The astrophysics symposium ended in silence, and everyone left with heavy hearts.

Even the optimists were shaken; Arthur Lambert looked deeply preoccupied as he rushed back to the Tesla Institute.

Whenever humanity gathered to discuss the true nature of the cosmos, one conclusion was always inescapable: the universe was incomprehensibly vast, and humanity was terrifyingly small.

This was Jason’s first time attending such a high-level theoretical discussion, and the psychological impact was profound. He felt incredibly uneasy.
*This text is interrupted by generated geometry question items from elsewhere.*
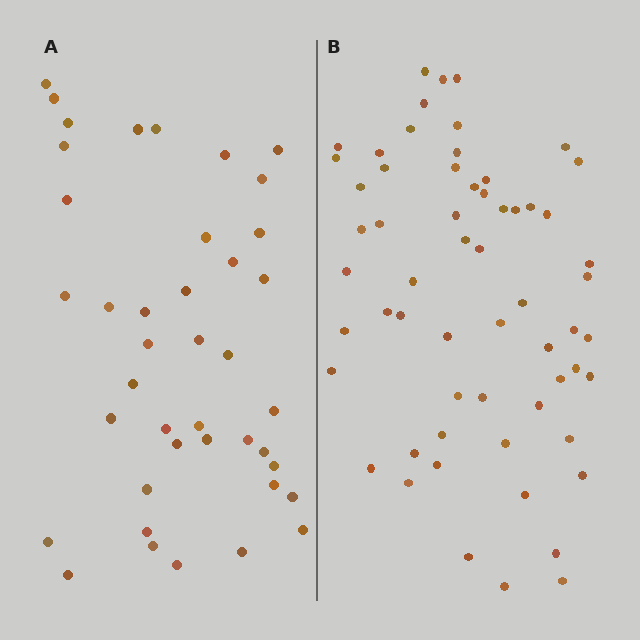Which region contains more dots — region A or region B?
Region B (the right region) has more dots.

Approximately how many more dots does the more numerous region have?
Region B has approximately 20 more dots than region A.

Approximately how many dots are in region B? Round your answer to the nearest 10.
About 60 dots.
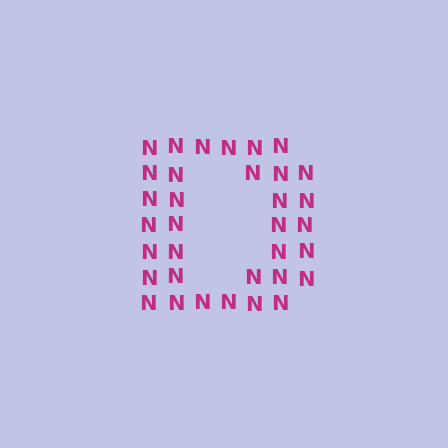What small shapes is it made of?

Yet, as the leader of the Federation, he couldn’t let his anxiety show; he simply kept his brow furrowed as he walked back to his office.
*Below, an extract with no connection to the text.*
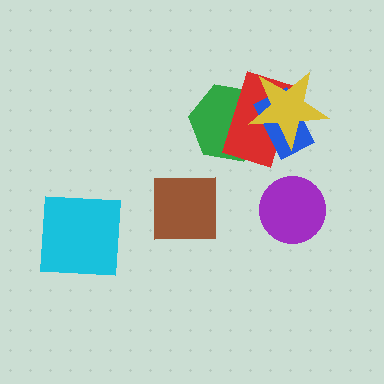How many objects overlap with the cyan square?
0 objects overlap with the cyan square.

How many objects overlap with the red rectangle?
3 objects overlap with the red rectangle.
His mind was entirely consumed by the logistics of an interstellar war.

Preparing for the worst before it happened was the fundamental duty of a leader. If you waited until the enemy was at the gates to start building weapons, you were already dead.

So, what exactly did the Federation have in its arsenal?
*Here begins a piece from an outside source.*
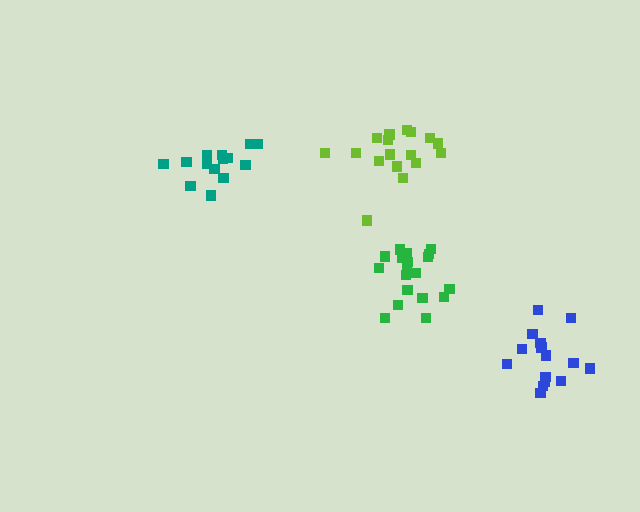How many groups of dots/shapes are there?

Aside from a handful of nuclear warheads maintained for symbolic defense, they were practically bare-handed. Old World firearms, machine guns, mortars, and chemical missiles were effective against other humans, but against an advanced alien warship, they were less than garbage.

Laser arrays and electromagnetic pulse (EMP) weapons were the obvious next steps, though humanity’s current prototypes were laughably weak. They were merely a foundation for future research. Back on the Old World, both Western and Eastern superpowers had tested directed-energy weapons; their maximum output was barely enough to melt a fragile orbital satellite.

On a cosmic scale, that kind of firepower was a joke. Jason didn’t expect those technologies to undergo a miraculous, civilization-saving leap in just a few years. EMP technology was similarly bottlenecked; the energy required to generate a ship-killing pulse was simply too massive for their current grid.

Therefore, their most reliable option remained the nuclear warhead.

Despite being slow, relatively easy to intercept, and tactically clumsy, thermonuclear weapons were still humanity’s absolute peak of destructive power. In theory, the yield of a hydrogen bomb could be scaled up infinitely.

However, due to geopolitical stagnation and the relative peace of the late 21st century, Old World nuclear research had practically flatlined. The absolute pinnacle of human engineering was currently a one-billion-ton yield Helium-3 warhead.

And for the Federation, the core ingredient Helium-3 was a strictly finite resource. They had managed to extract roughly two thousand tons of it from the lunar surface before fleeing. While that was plenty for their immediate power needs, it wasn’t nearly enough to supply a prolonged galactic war. Once it was gone, it was gone forever. They couldn’t synthesize more.

Furthermore, a one-billion-ton yield sounded apocalyptic, but in the context of an interstellar war, it was barely a firecracker.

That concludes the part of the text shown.